Love and Styles of Attachment

■ The way we form attachments, which has its roots in infancy, greatly affects how we relate to loved partners.

■ Securely attached children, who learn that parents are a source of security and trust, demonstrate much greater social competence than insecurely attached children, who are classified as either anxious-ambivalent or avoidant.

■ Attachment styles developed during infancy continue throughout life to considerably influence a person’s capacity to form loving attachments and the way the person relates to significant others.

■ Securely attached adults are best equipped to establish stable, satisfying relationships. They are comfortable being close to others, feel secure in relationships, and do not fear being abandoned.

■ Anxious-ambivalent adults often have a poor self-image, are insecure in relationships, and struggle with ambivalence about achieving closeness with others.

■ Avoidant adults are uncomfortable with any degree of close­ness, have problems trusting or depending on a partner, and often view others negatively.

■ People who become couples often have similar styles of attachment. The most common pairing comprises partners who both have a secure attachment style.

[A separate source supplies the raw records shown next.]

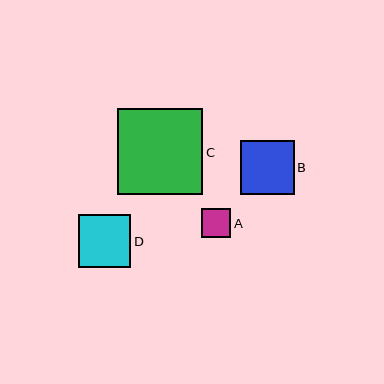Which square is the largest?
Square C is the largest with a size of approximately 85 pixels.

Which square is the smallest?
Square A is the smallest with a size of approximately 30 pixels.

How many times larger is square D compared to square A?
Square D is approximately 1.8 times the size of square A.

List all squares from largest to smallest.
From largest to smallest: C, B, D, A.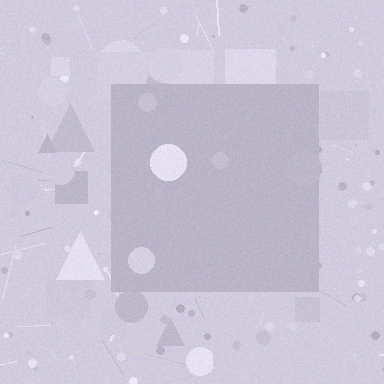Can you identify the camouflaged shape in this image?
The camouflaged shape is a square.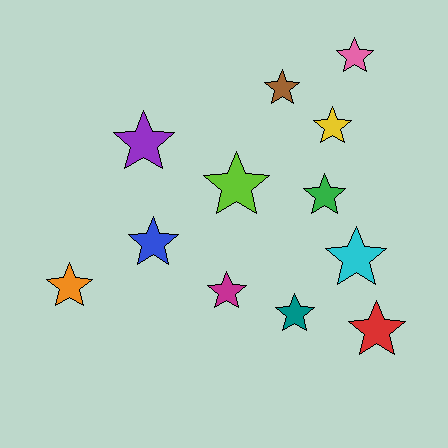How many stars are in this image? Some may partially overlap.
There are 12 stars.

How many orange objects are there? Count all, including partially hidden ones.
There is 1 orange object.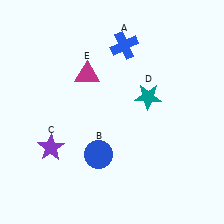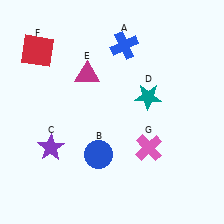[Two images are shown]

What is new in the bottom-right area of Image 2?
A pink cross (G) was added in the bottom-right area of Image 2.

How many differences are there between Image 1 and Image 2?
There are 2 differences between the two images.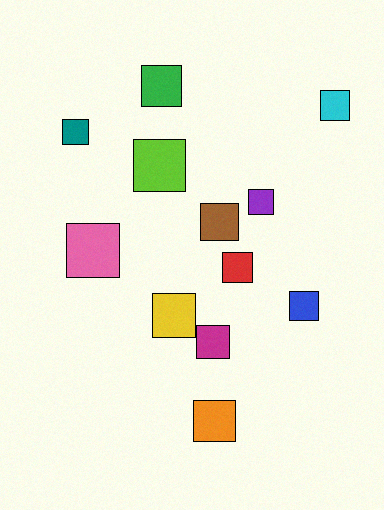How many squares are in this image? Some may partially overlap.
There are 12 squares.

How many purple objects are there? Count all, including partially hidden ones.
There is 1 purple object.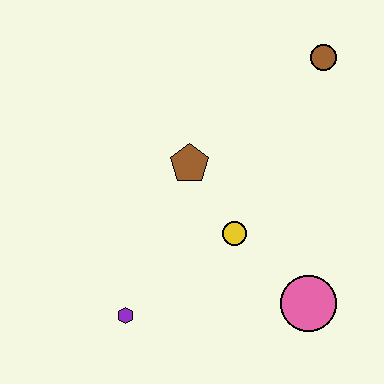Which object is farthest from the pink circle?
The brown circle is farthest from the pink circle.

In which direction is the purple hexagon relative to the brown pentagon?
The purple hexagon is below the brown pentagon.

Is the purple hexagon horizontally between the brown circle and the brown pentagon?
No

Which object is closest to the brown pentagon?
The yellow circle is closest to the brown pentagon.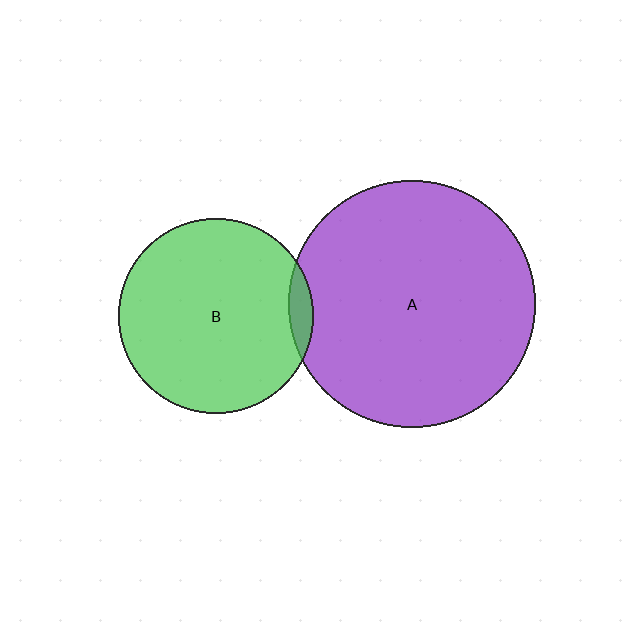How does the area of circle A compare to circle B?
Approximately 1.6 times.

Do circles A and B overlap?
Yes.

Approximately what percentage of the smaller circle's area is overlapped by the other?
Approximately 5%.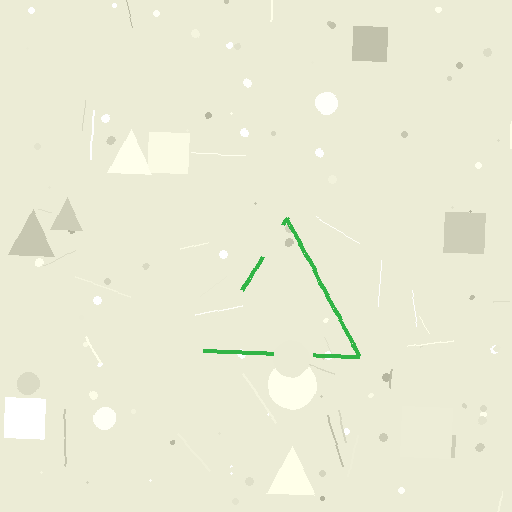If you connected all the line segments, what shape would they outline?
They would outline a triangle.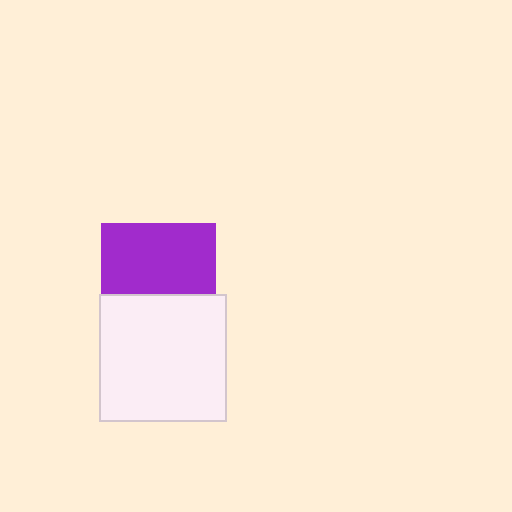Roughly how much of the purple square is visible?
About half of it is visible (roughly 61%).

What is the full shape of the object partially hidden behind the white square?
The partially hidden object is a purple square.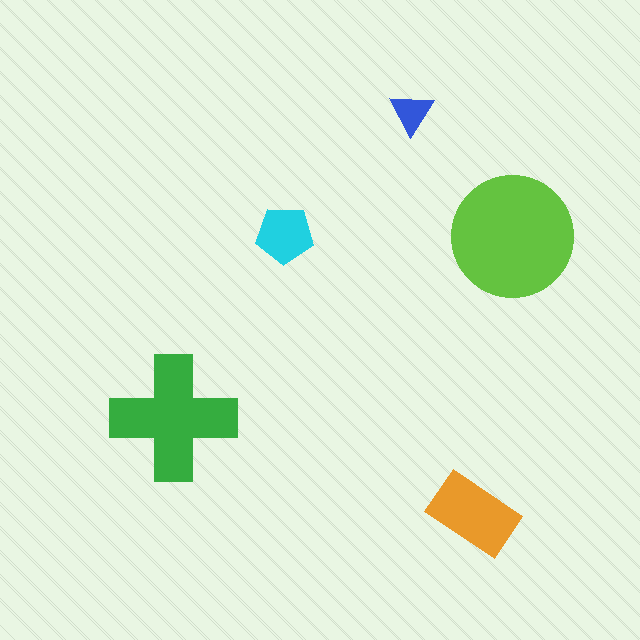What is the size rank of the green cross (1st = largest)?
2nd.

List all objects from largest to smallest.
The lime circle, the green cross, the orange rectangle, the cyan pentagon, the blue triangle.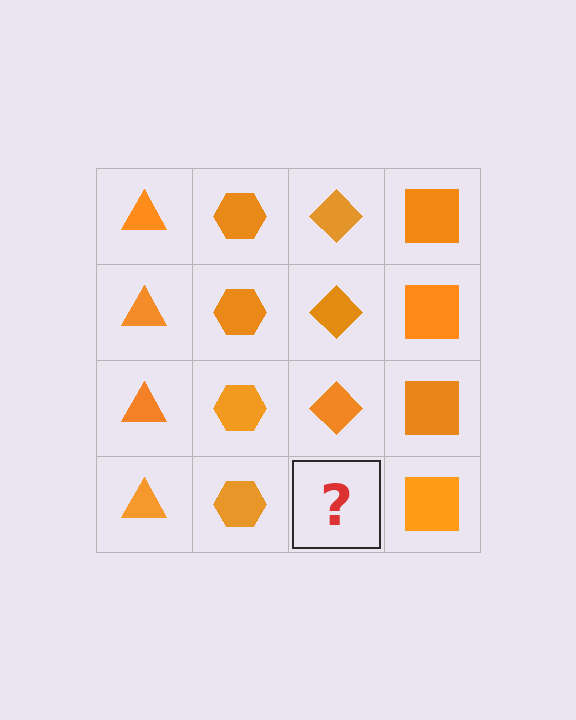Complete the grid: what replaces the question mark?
The question mark should be replaced with an orange diamond.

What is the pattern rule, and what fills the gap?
The rule is that each column has a consistent shape. The gap should be filled with an orange diamond.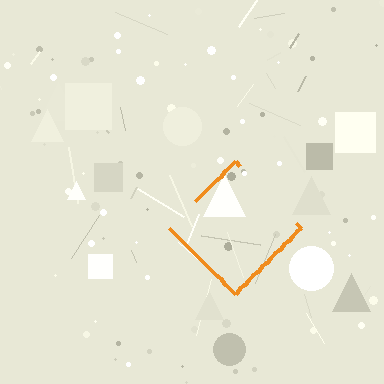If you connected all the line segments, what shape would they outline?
They would outline a diamond.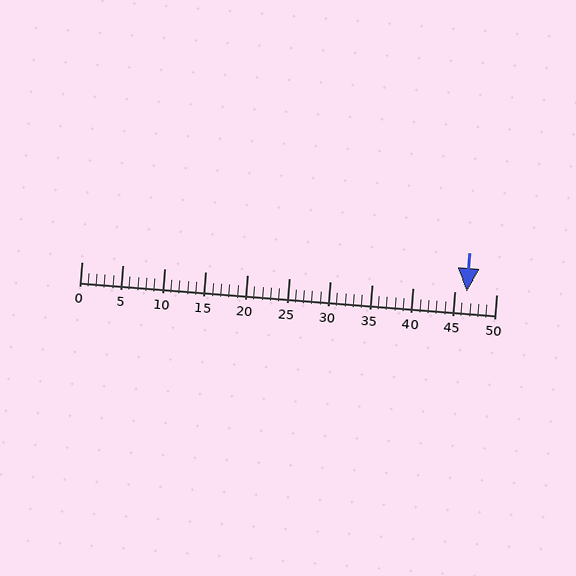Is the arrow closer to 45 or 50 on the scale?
The arrow is closer to 45.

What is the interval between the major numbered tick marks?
The major tick marks are spaced 5 units apart.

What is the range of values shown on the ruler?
The ruler shows values from 0 to 50.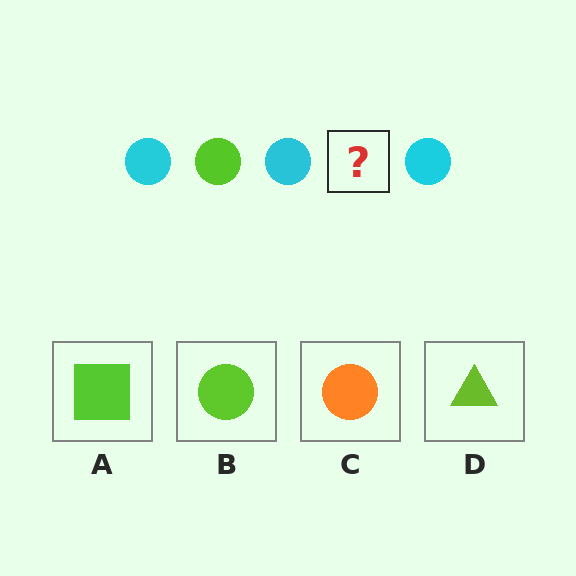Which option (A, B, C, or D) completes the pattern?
B.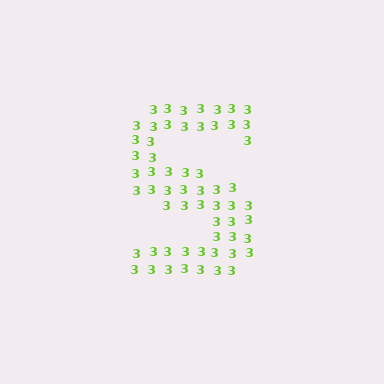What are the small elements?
The small elements are digit 3's.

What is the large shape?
The large shape is the letter S.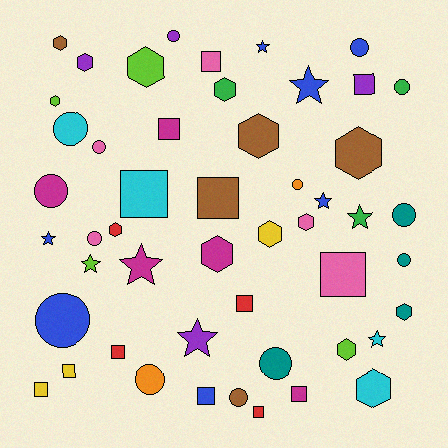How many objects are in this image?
There are 50 objects.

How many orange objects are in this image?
There are 2 orange objects.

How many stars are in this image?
There are 9 stars.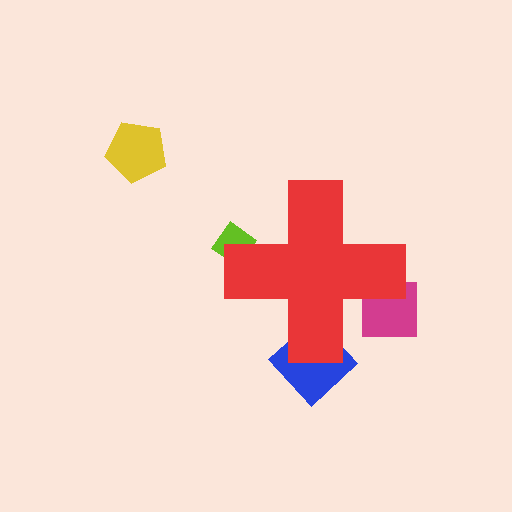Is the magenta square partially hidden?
Yes, the magenta square is partially hidden behind the red cross.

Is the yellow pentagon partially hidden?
No, the yellow pentagon is fully visible.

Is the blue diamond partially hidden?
Yes, the blue diamond is partially hidden behind the red cross.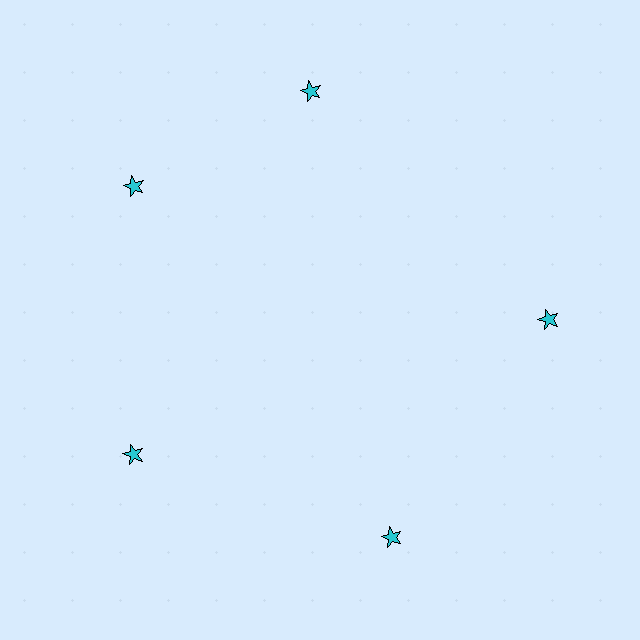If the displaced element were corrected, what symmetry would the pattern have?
It would have 5-fold rotational symmetry — the pattern would map onto itself every 72 degrees.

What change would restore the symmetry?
The symmetry would be restored by rotating it back into even spacing with its neighbors so that all 5 stars sit at equal angles and equal distance from the center.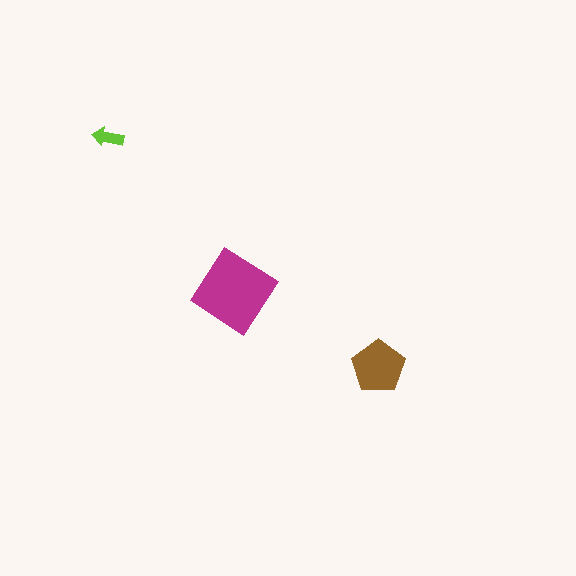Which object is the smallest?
The lime arrow.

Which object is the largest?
The magenta diamond.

■ People with a secure attachment style report the highest levels of relationship satisfaction, especially if both partners in a relationship have a secure attachment style.

Issues in Loving Relationships

■ Various perspectives exist on the connections between love and sex. For most people the ideal intimate relationship is one replete with feelings of both mutual love and mutual sexual gratification.

■ Women consistently link love with sexual behavior more than men do, but research indicates that men and women are becoming more similar on this issue.

■ Gay men and lesbians, like heterosexuals, generally seek out loving, trusting, caring relationships that embrace many dimensions of sharing in addition to sexual intimacy.

■ Some people consider jealousy a sign of love, but it might actually reflect fear of losing possession or control of another.

■ Jealousy is frequently a factor in precipitating violence in marriages and dating relationships.

■ Research indicates that men and women react differently to jealousy.